What are the steps in endochondral bone formation?

The steps in endochondral bone formation are as follows:

1. Mesenchymal cells differentiate into chondroblasts or cartilage cells

2. Bone matrix surrounds chondroblasts creating chondrocytes

3. Cartilage grows while osteoblasts deposit bone at the diaphysis

4. Chondrocytes die leaving the center of long bones hallow

5. Bone forms in the primary ossification center

6. Chondrocytes add to the epiphysis elongating the bone at the secondary ossification center

7. The epiphyseal plate continues to elongate the bone until adulthood

What is the difference between intramembranous ossification and endochondral ossification?

Intramembranous ossification occurs in the growing embryo to form bones from osteoblasts. Endochondral ossification is areas of cartilage, chondrocytes, that are replaced by bone in adolescence, which occurs specifically in long bones.

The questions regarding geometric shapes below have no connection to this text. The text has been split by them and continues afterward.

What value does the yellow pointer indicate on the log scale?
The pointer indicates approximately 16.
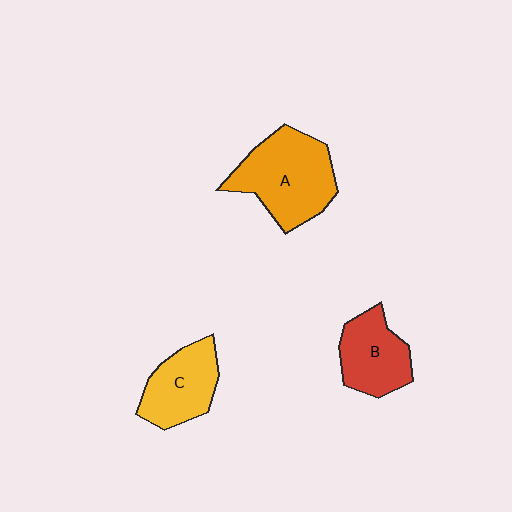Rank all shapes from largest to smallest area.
From largest to smallest: A (orange), C (yellow), B (red).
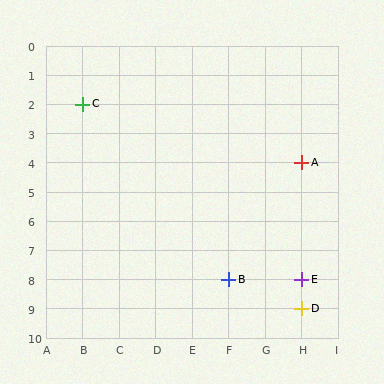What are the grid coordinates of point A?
Point A is at grid coordinates (H, 4).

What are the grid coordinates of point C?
Point C is at grid coordinates (B, 2).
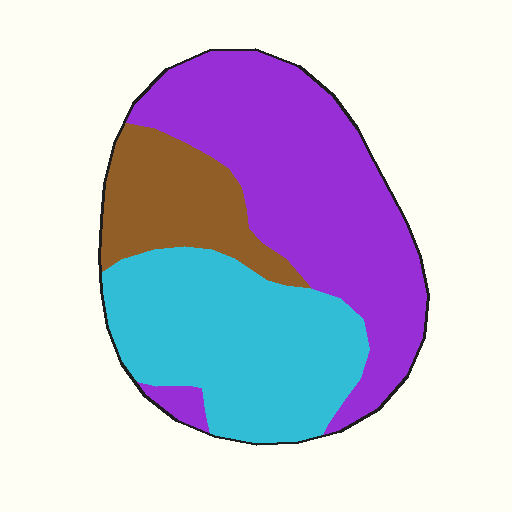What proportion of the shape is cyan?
Cyan covers around 35% of the shape.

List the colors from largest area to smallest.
From largest to smallest: purple, cyan, brown.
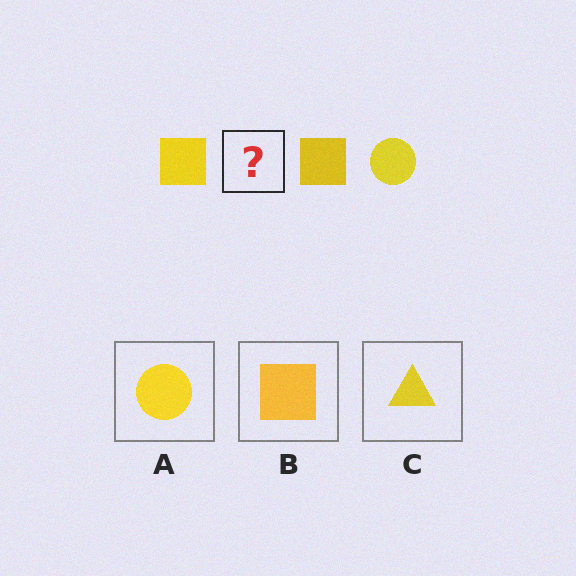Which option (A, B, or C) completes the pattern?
A.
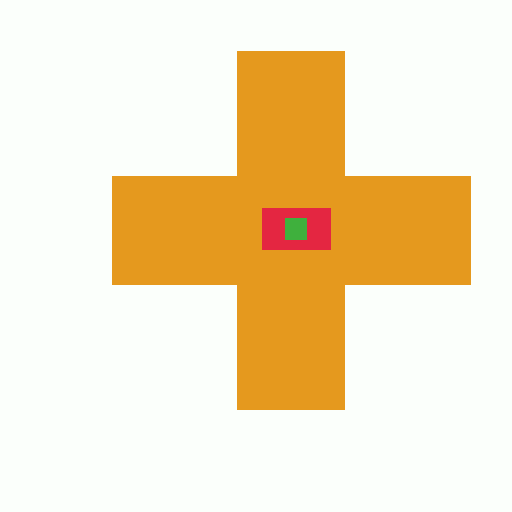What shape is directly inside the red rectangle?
The green square.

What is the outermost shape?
The orange cross.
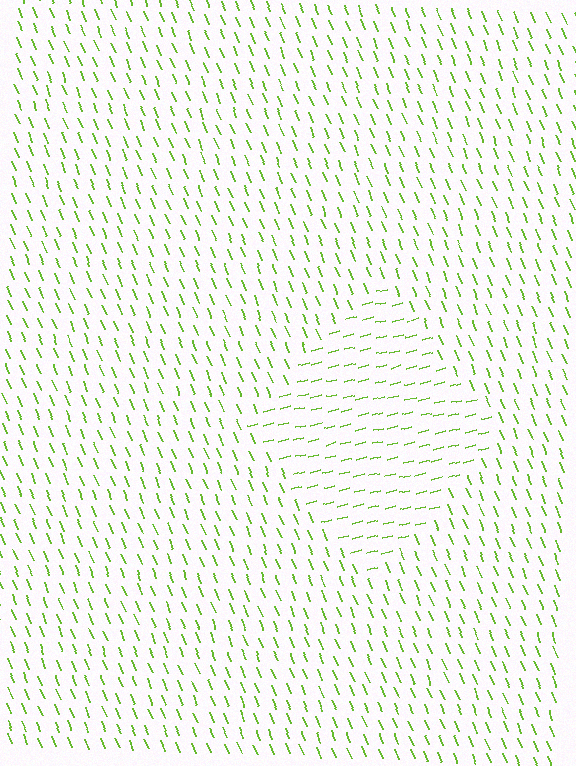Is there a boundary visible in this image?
Yes, there is a texture boundary formed by a change in line orientation.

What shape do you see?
I see a diamond.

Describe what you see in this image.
The image is filled with small lime line segments. A diamond region in the image has lines oriented differently from the surrounding lines, creating a visible texture boundary.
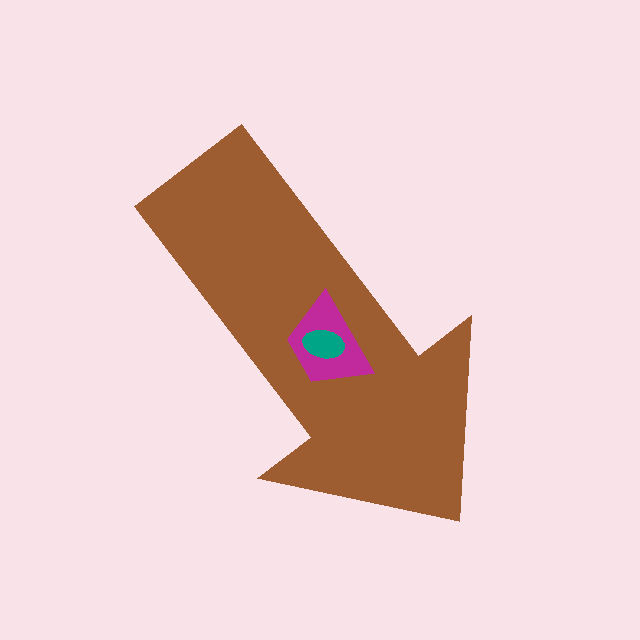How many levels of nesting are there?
3.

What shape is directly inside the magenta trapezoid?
The teal ellipse.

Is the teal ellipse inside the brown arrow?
Yes.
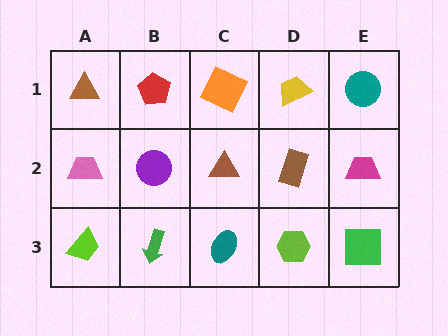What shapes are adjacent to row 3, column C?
A brown triangle (row 2, column C), a green arrow (row 3, column B), a lime hexagon (row 3, column D).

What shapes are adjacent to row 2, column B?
A red pentagon (row 1, column B), a green arrow (row 3, column B), a pink trapezoid (row 2, column A), a brown triangle (row 2, column C).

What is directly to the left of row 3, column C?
A green arrow.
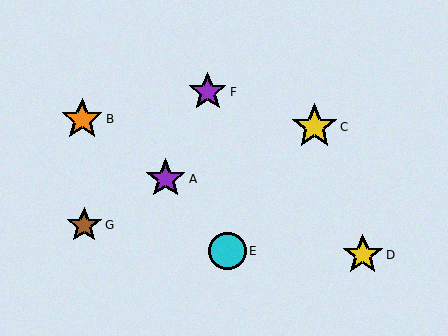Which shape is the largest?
The cyan circle (labeled E) is the largest.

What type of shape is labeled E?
Shape E is a cyan circle.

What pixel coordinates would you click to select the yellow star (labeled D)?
Click at (363, 255) to select the yellow star D.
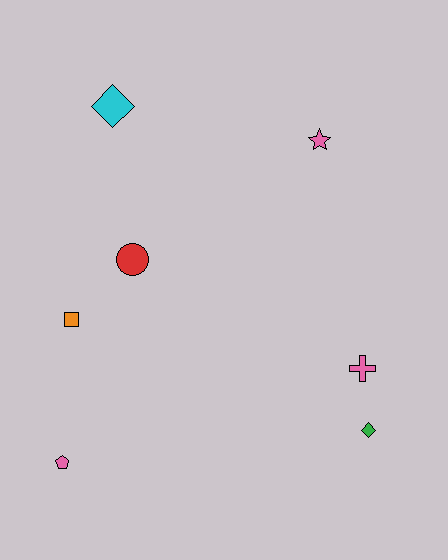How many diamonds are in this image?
There are 2 diamonds.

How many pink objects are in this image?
There are 3 pink objects.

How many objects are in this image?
There are 7 objects.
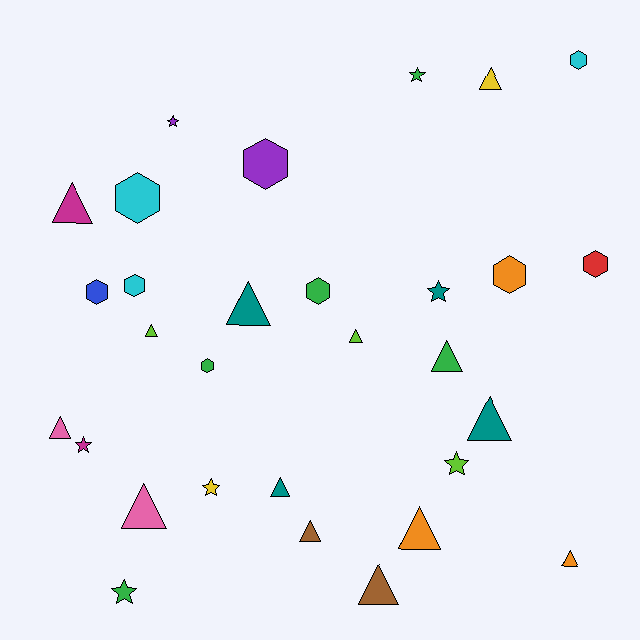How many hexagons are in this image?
There are 9 hexagons.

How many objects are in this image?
There are 30 objects.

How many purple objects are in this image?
There are 2 purple objects.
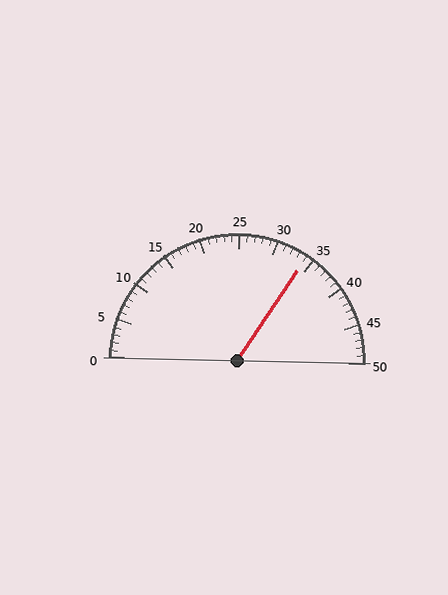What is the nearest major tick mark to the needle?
The nearest major tick mark is 35.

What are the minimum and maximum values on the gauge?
The gauge ranges from 0 to 50.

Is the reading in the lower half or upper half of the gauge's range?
The reading is in the upper half of the range (0 to 50).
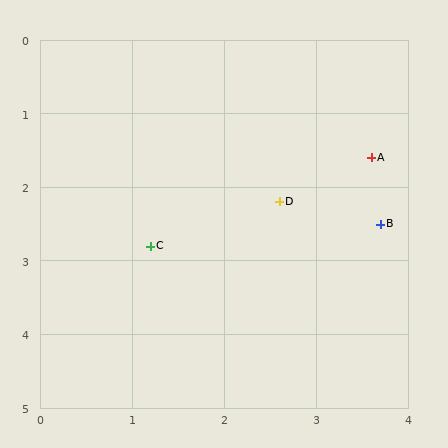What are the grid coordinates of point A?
Point A is at approximately (3.6, 1.6).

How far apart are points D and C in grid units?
Points D and C are about 1.5 grid units apart.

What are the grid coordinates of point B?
Point B is at approximately (3.7, 2.5).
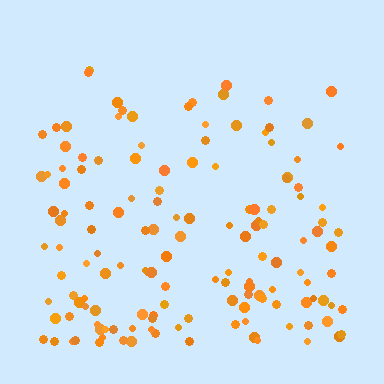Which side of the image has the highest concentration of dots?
The bottom.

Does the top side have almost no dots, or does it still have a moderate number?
Still a moderate number, just noticeably fewer than the bottom.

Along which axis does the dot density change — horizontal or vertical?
Vertical.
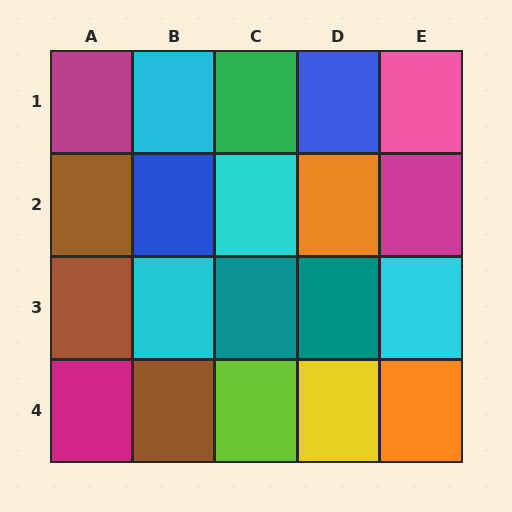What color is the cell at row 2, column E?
Magenta.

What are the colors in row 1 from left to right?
Magenta, cyan, green, blue, pink.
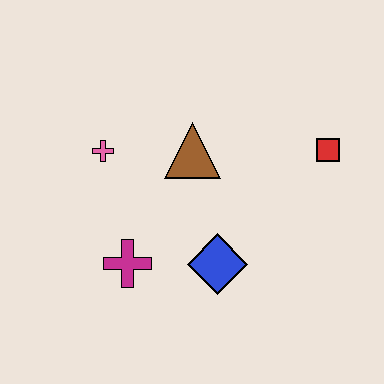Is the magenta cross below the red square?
Yes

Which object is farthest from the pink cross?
The red square is farthest from the pink cross.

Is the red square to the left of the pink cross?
No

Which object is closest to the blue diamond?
The magenta cross is closest to the blue diamond.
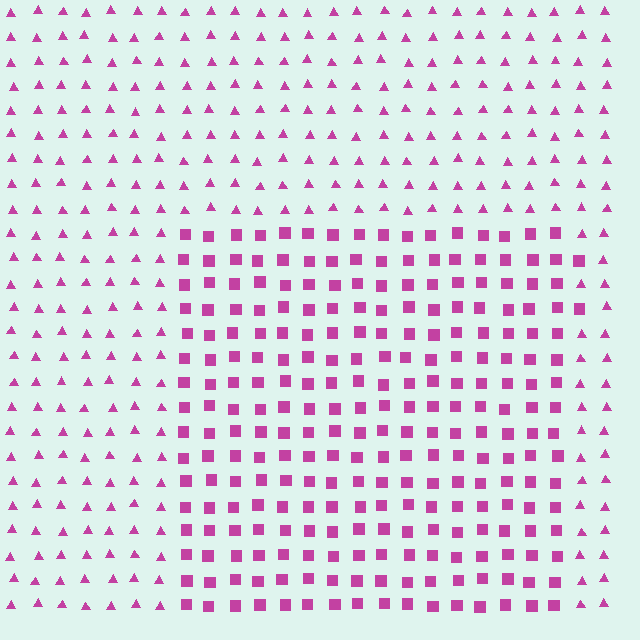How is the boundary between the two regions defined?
The boundary is defined by a change in element shape: squares inside vs. triangles outside. All elements share the same color and spacing.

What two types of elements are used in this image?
The image uses squares inside the rectangle region and triangles outside it.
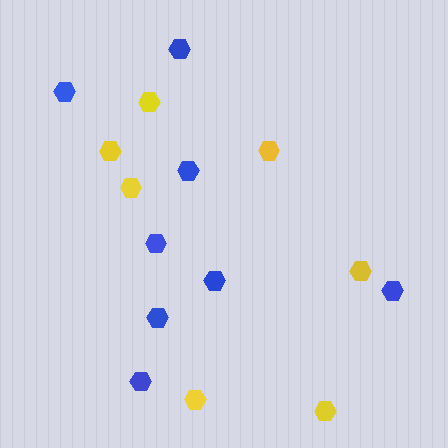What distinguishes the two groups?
There are 2 groups: one group of blue hexagons (8) and one group of yellow hexagons (7).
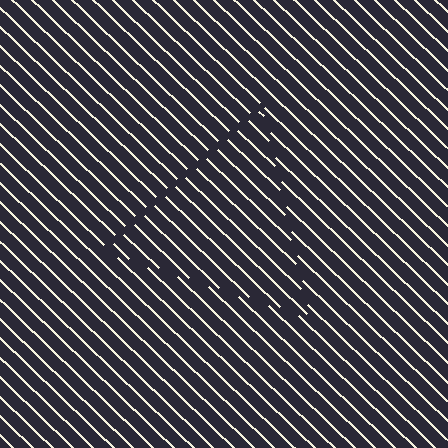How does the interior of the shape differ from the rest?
The interior of the shape contains the same grating, shifted by half a period — the contour is defined by the phase discontinuity where line-ends from the inner and outer gratings abut.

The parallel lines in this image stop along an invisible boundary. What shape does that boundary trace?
An illusory triangle. The interior of the shape contains the same grating, shifted by half a period — the contour is defined by the phase discontinuity where line-ends from the inner and outer gratings abut.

What bones form by intramembranous ossification?

Intramembranous ossification form flat bones in the growing embryo. Flat bones include the bones of the skull, clavicle and mandible.

What bones are formed by endochondral bone formation?

Endochondral bone formation creates all the long bones in the body. The epiphyseal plate adds cartilage which later becomes bone tissue elongating the bones.